Is the space of maps which satisfy this vanishing condition finite-dimensional?

Let us write the condition $(df_x)^T(h(x))=0$ more explicitly. We can write $$ (df_x)^T=\bigg(\nabla f^1(x)\,\bigg|\,...\,\bigg|\,\nabla f^k(x)\bigg), $$ where $\nabla f^i(x)$ is the column vector given by the Euclidean gradient of $f^i$, where the $f^i$'s are the components of $f$ for $i=1,...,k$. Hence the condition defining $V_h$ becomes $$ (df_x)^T(h(x))=0\quad\forall x \qquad\Leftrightarrow\qquad \langle \partial_j f(x), h(x) \rangle =0\,\,\quad\forall j=1,...,n\quad \forall x$$ where $\langle\cdot,\cdot\rangle$ denotes the Euclidean product.

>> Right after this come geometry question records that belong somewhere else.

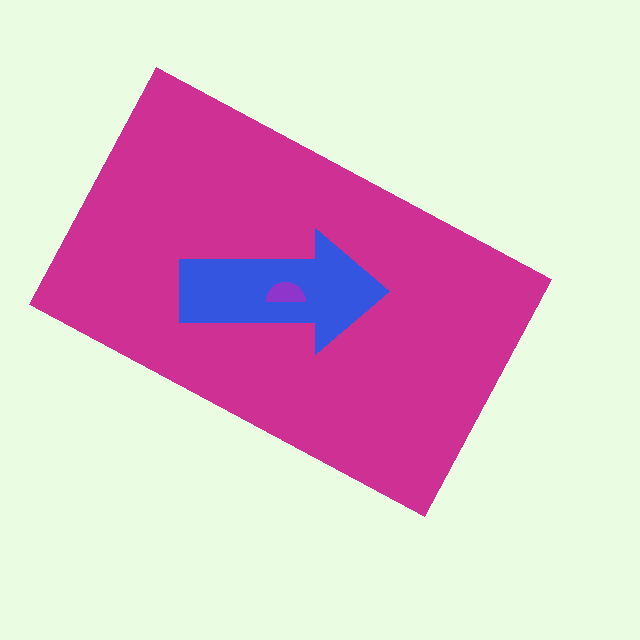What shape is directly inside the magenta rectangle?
The blue arrow.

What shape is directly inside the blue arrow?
The purple semicircle.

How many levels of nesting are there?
3.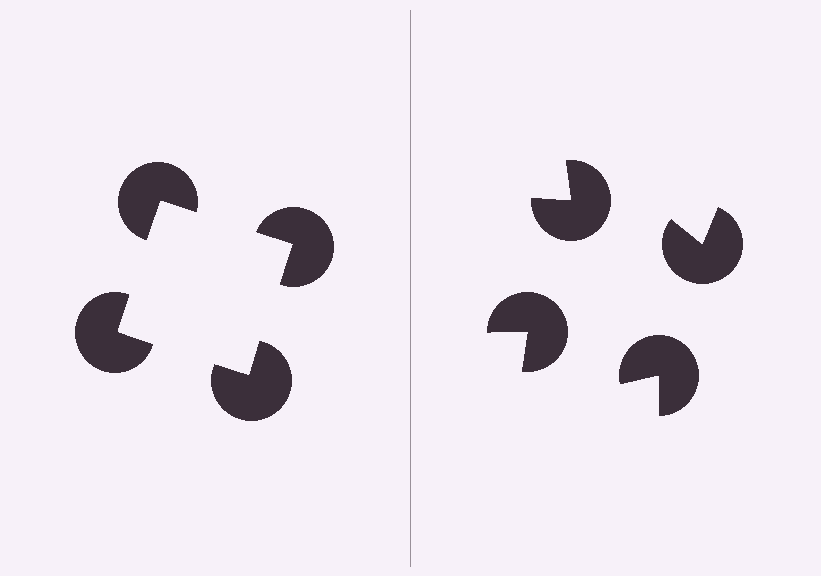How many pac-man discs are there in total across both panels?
8 — 4 on each side.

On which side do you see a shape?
An illusory square appears on the left side. On the right side the wedge cuts are rotated, so no coherent shape forms.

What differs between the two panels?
The pac-man discs are positioned identically on both sides; only the wedge orientations differ. On the left they align to a square; on the right they are misaligned.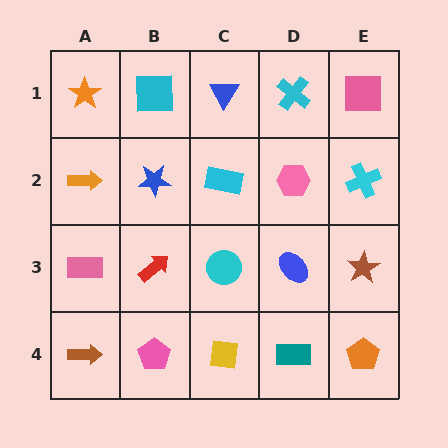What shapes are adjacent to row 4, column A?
A pink rectangle (row 3, column A), a pink pentagon (row 4, column B).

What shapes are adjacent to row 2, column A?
An orange star (row 1, column A), a pink rectangle (row 3, column A), a blue star (row 2, column B).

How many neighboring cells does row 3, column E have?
3.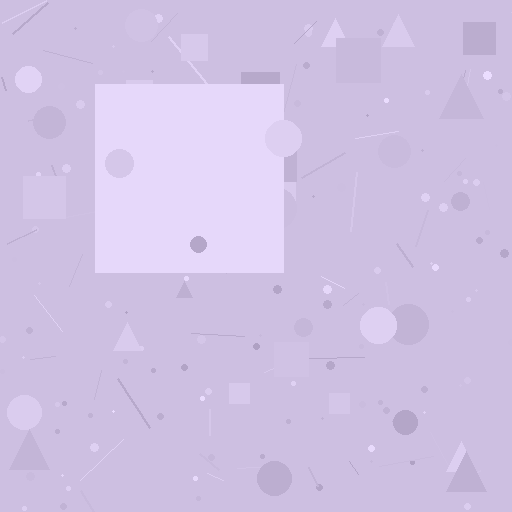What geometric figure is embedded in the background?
A square is embedded in the background.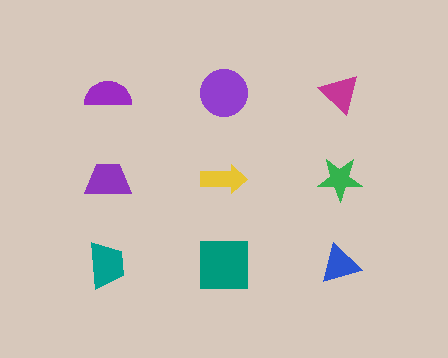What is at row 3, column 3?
A blue triangle.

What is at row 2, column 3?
A green star.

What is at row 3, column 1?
A teal trapezoid.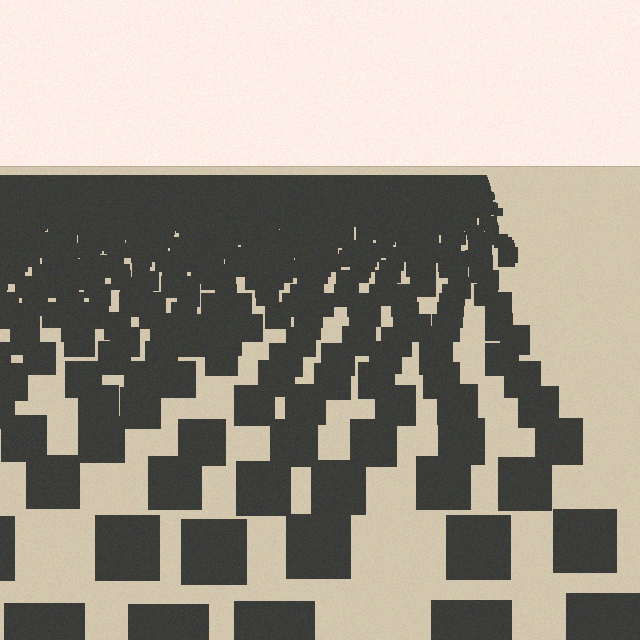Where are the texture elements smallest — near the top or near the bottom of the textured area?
Near the top.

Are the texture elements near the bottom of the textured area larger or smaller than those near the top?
Larger. Near the bottom, elements are closer to the viewer and appear at a bigger on-screen size.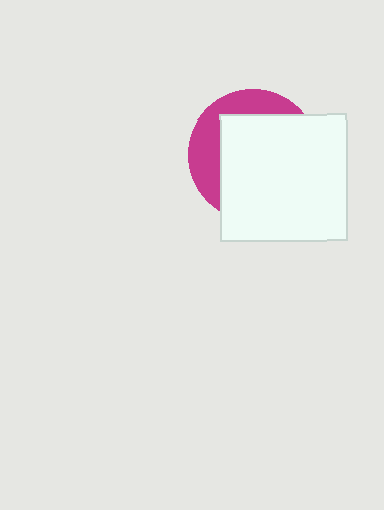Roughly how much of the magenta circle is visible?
A small part of it is visible (roughly 30%).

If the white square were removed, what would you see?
You would see the complete magenta circle.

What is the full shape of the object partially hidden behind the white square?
The partially hidden object is a magenta circle.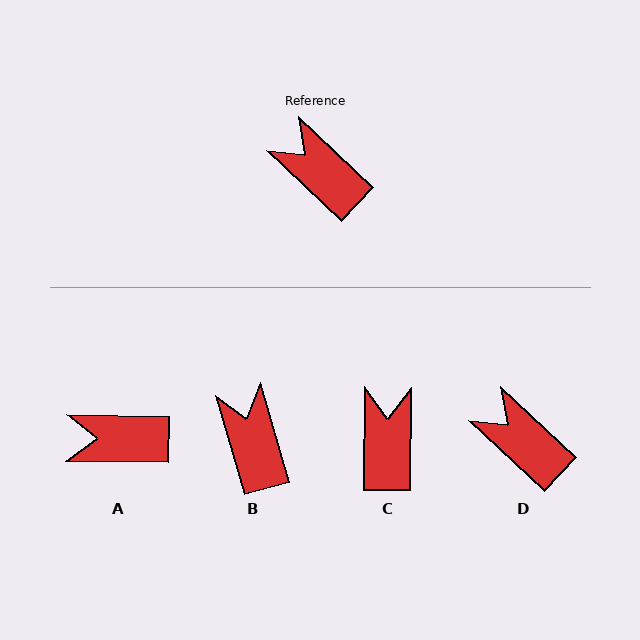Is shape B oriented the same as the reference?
No, it is off by about 31 degrees.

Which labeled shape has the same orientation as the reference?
D.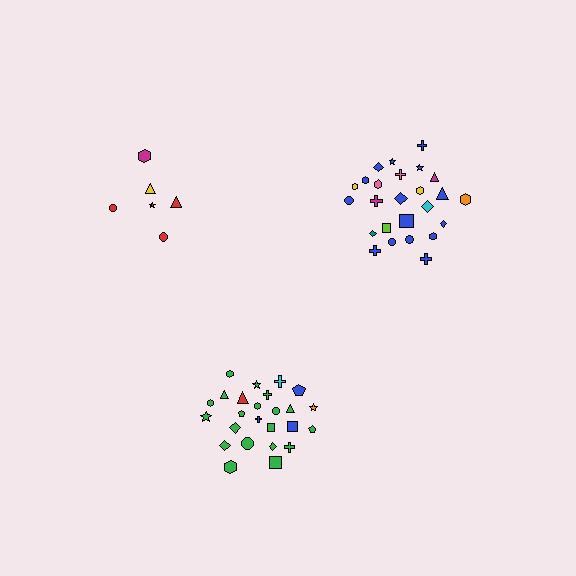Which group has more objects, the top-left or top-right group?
The top-right group.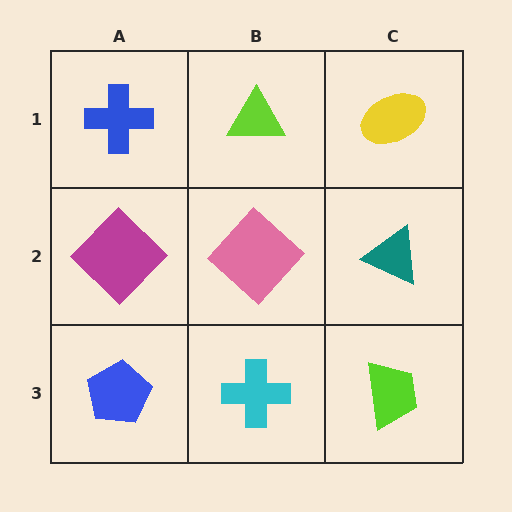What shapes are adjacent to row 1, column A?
A magenta diamond (row 2, column A), a lime triangle (row 1, column B).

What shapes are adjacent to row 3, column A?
A magenta diamond (row 2, column A), a cyan cross (row 3, column B).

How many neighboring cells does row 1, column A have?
2.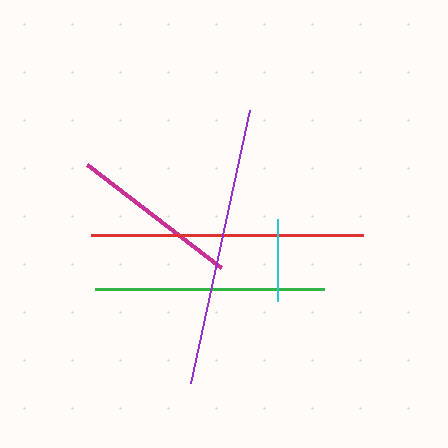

If $k=1$, we can then prove that $V_h$ is the $1$-dimensional vector space of constant functions. Indeed, if $f\in V_h$ then $h(x)\partial_j f(x)=0$ for any $j=1,...,n$ and any $x$. Since $h(x)\neq0$ almost everywhere, then $\partial_j f(x)=0$ for any $j=1,...,n$ and at almost every $x$. Since $f$ is smooth, then $\nabla f$ is actually identically zero, and thus $f$ is constant.

If $k>1$ we can find an example of $h$ such that $V_h$ is infinite-dimensional. Consider in fact $h(x)=(1,0,...,0)$, that is smooth and non-zero. In this case, if $f\in V_h$ then $$ \langle\partial_j f(x),h(x)\rangle=\partial_jf^1(x)=0 \,\,\quad \forall j=1,...,n\quad\forall x. $$ This implies that any function $f=(0,f^2,...,f^k)$ belongs to $V_h$ for any choice of $f^2,...,f^k$ smooth. And thus $V_h$ is infinite-dimensional.